If through your research you find that a lot of your competition are offering cheap and cheerful prices, but you were thinking of a high end boutique service, you may need to consider that your local area is not suited to this type of pricing and rethink your costs.
A good 'price point' to be at is where you offer good quality extensions, but at fair and affordable prices. Remember, clients are a walking advert for you, so fitting the very cheapest extensions is not going to create a good reputation for your business and will quite often lead to unhappy customers.
TIP.....customers who are looking for the very cheapest prices can often be the worst type of client. They can often have unrealistic expectations, expecting luxury quality without the price tag.....& are often the worst clients for taking care of the hair extensions in the correct way
If on the flip side however you find that your competition are charging high prices for the type of services you would like to offer, you too can also consider these type of prices as long as your experience and products match the prices you are demanding, as they must be fair to your client as well as you.
Finalising Your Prices
Now that you have all of the research you require, you will need to consider other costs that must be taken into consideration as well as the cost of the hair. These extra costs are sometimes easily forgotten when you are working out costs....and hence the profit you will make.

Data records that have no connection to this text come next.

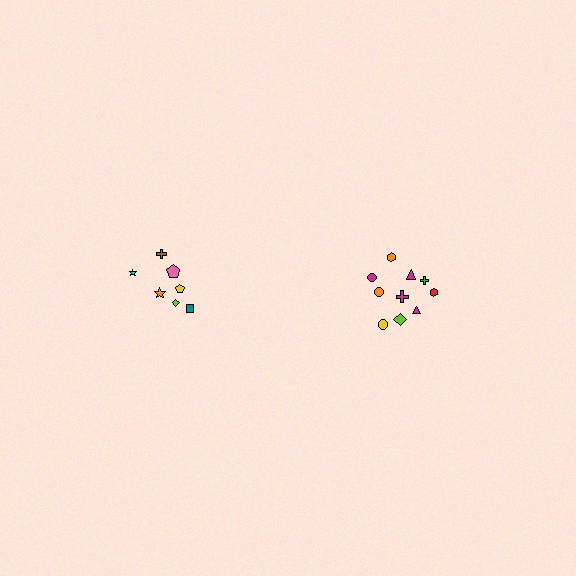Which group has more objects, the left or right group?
The right group.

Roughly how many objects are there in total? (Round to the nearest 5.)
Roughly 15 objects in total.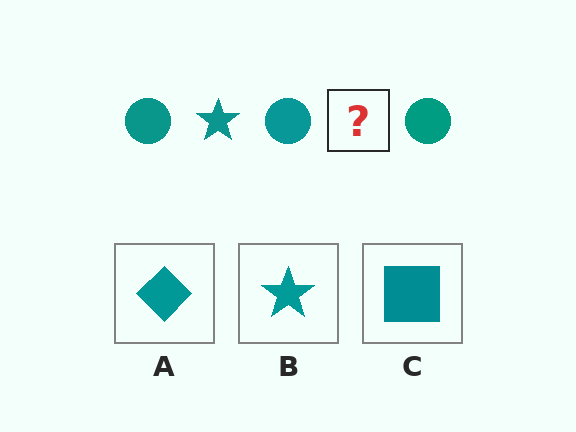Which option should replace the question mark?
Option B.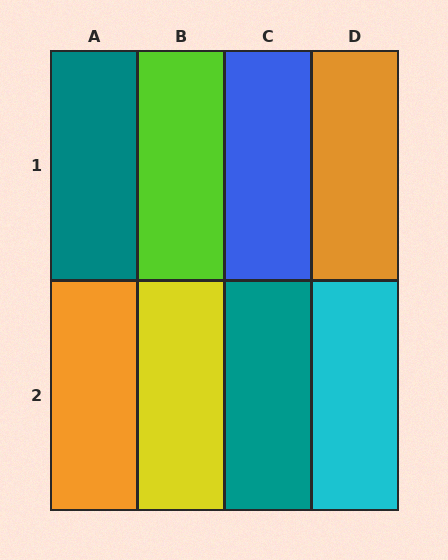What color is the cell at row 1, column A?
Teal.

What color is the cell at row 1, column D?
Orange.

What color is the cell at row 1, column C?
Blue.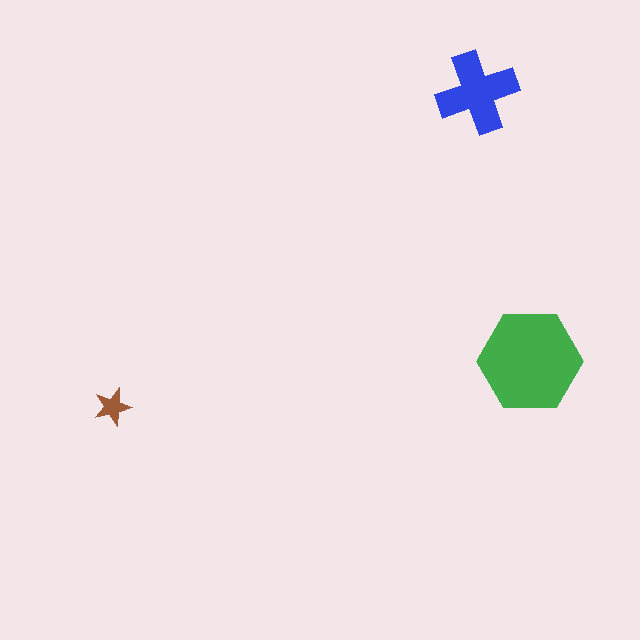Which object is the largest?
The green hexagon.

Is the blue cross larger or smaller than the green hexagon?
Smaller.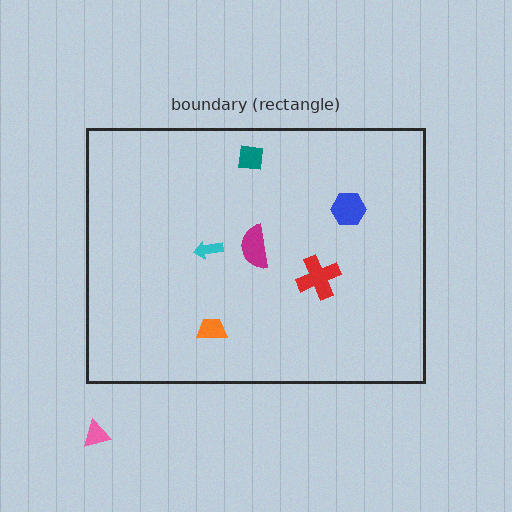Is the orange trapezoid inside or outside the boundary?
Inside.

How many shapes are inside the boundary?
6 inside, 1 outside.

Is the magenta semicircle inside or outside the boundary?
Inside.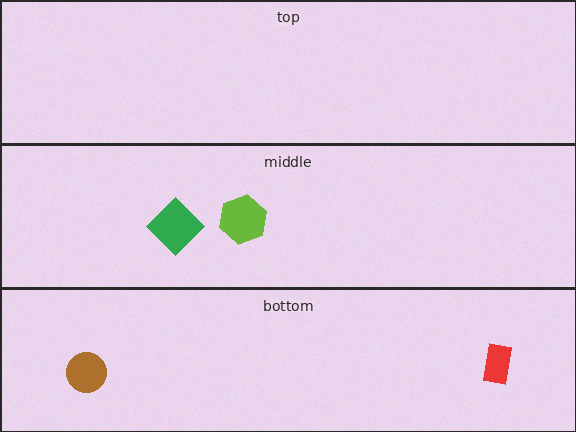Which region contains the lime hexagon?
The middle region.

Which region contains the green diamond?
The middle region.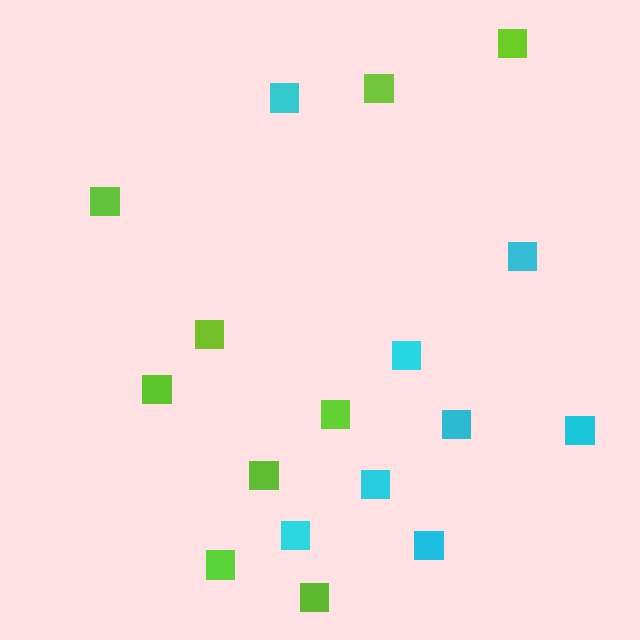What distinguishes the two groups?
There are 2 groups: one group of cyan squares (8) and one group of lime squares (9).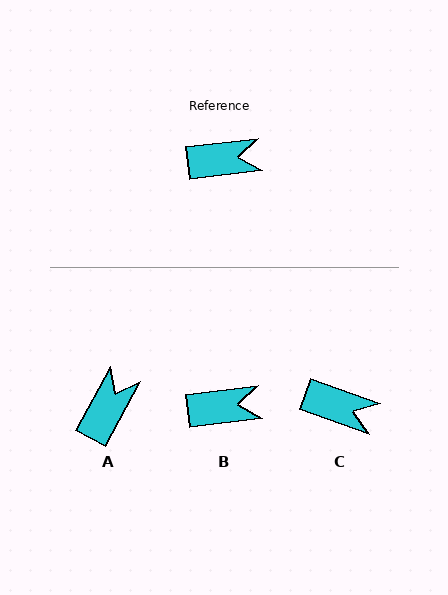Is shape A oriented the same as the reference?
No, it is off by about 55 degrees.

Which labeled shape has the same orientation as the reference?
B.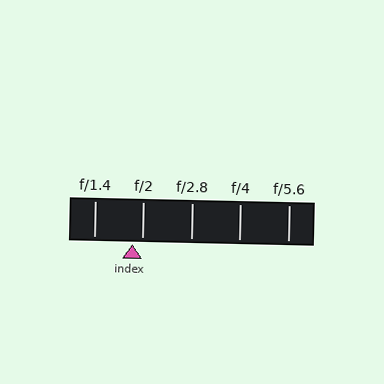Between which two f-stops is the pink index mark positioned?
The index mark is between f/1.4 and f/2.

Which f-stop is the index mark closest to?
The index mark is closest to f/2.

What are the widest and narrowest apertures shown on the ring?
The widest aperture shown is f/1.4 and the narrowest is f/5.6.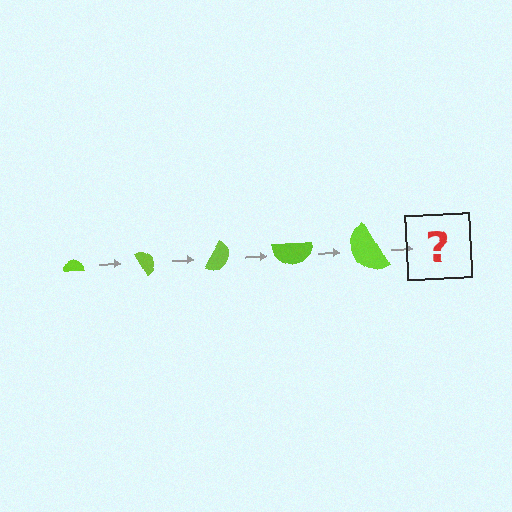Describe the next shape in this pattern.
It should be a semicircle, larger than the previous one and rotated 300 degrees clockwise from the start.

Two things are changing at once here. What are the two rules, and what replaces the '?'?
The two rules are that the semicircle grows larger each step and it rotates 60 degrees clockwise each step. The '?' should be a semicircle, larger than the previous one and rotated 300 degrees clockwise from the start.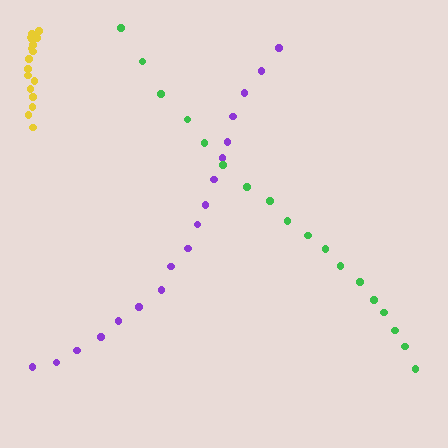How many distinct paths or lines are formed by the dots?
There are 3 distinct paths.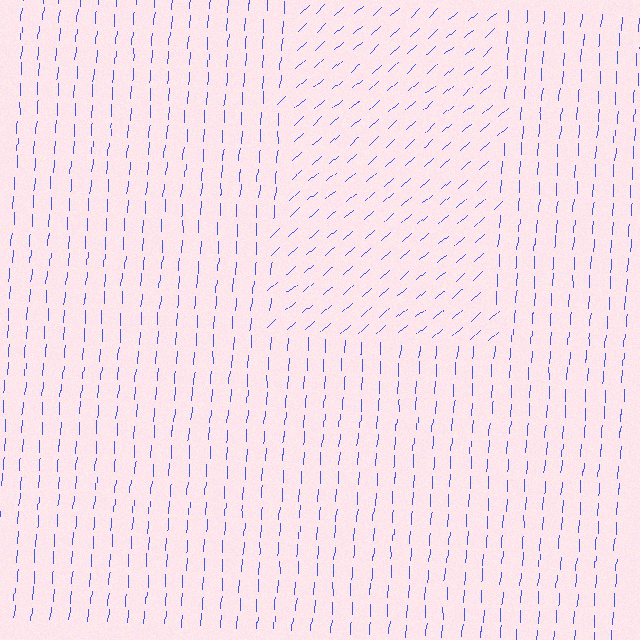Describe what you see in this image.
The image is filled with small blue line segments. A rectangle region in the image has lines oriented differently from the surrounding lines, creating a visible texture boundary.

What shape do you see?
I see a rectangle.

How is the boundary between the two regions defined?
The boundary is defined purely by a change in line orientation (approximately 45 degrees difference). All lines are the same color and thickness.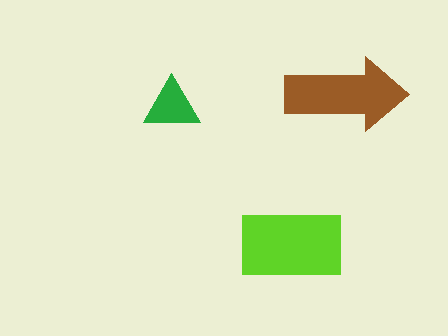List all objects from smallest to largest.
The green triangle, the brown arrow, the lime rectangle.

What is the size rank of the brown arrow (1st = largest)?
2nd.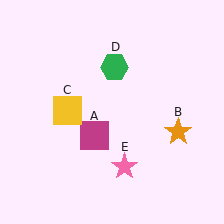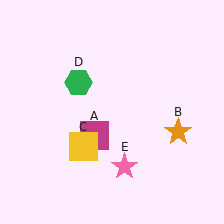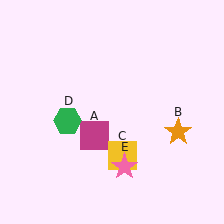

You will need to consider how far you are willing to travel for free if you are mobile, as you will have fuel costs to consider. You will also need insurance for your business, and will need to purchase and stay up to date with your tools All of these costs need to be factored into your pricing so that you have a profitable hair extension business.
An Example - Breaking Down Your Prices
Let’s look at an example of how you could price your fittings
Jess is a newly qualified hair extensions technician. She is trained in 3 methods – fusion bonds, micro ring, and tape – and would like to offer all of these to her customers in the hope this will attract more business.
Jess has looked at her local area and most other hair extensionists are charging around £290 for a full head of 18” hair extensions. Sally would like to use good quality hair but not maybe at the very top end 'luxury' quality, and has found a supplier that charges around £170 for the amount of hair she will require for a full head. She is also happy to drive up to 20 miles to her clients, or will ask them to travel to her if they are further away than this. Jess wants to set her business up to focus on good quality, but affordable hair extensions.
So her pricing may look something like this:
Cost of hair and tools (e.g. micro rings): £170
Cost of fuel: £10 approx
Total costs: £180.
If she charges the same as her local area, she will make around £110 for each fitting, which is a nice healthy profit for her business.
However, being new to the industry she may decide to offer a slightly lower price while she builds experience and a picture portfolio. Then, once she is more established she can look to ways to set herself apart from others by offering a more 'luxury' experience and increasing her prices to reflect this.
Every Business Is Different....
There is no definitive way to set your pricing for your hair extensions business. Every business is different with different priorities, profit margins and quality of hair that they use, so you will need to work hard to establish yourself in the market and build your clientele so that you can become a well-known and trusted hair extensionist in your area.
Try to have the mindset that you don't just want to be another hair extensions technician, you want to stand out from the crowd by paying attention to all the details that make the experience with you so much better than any other technician.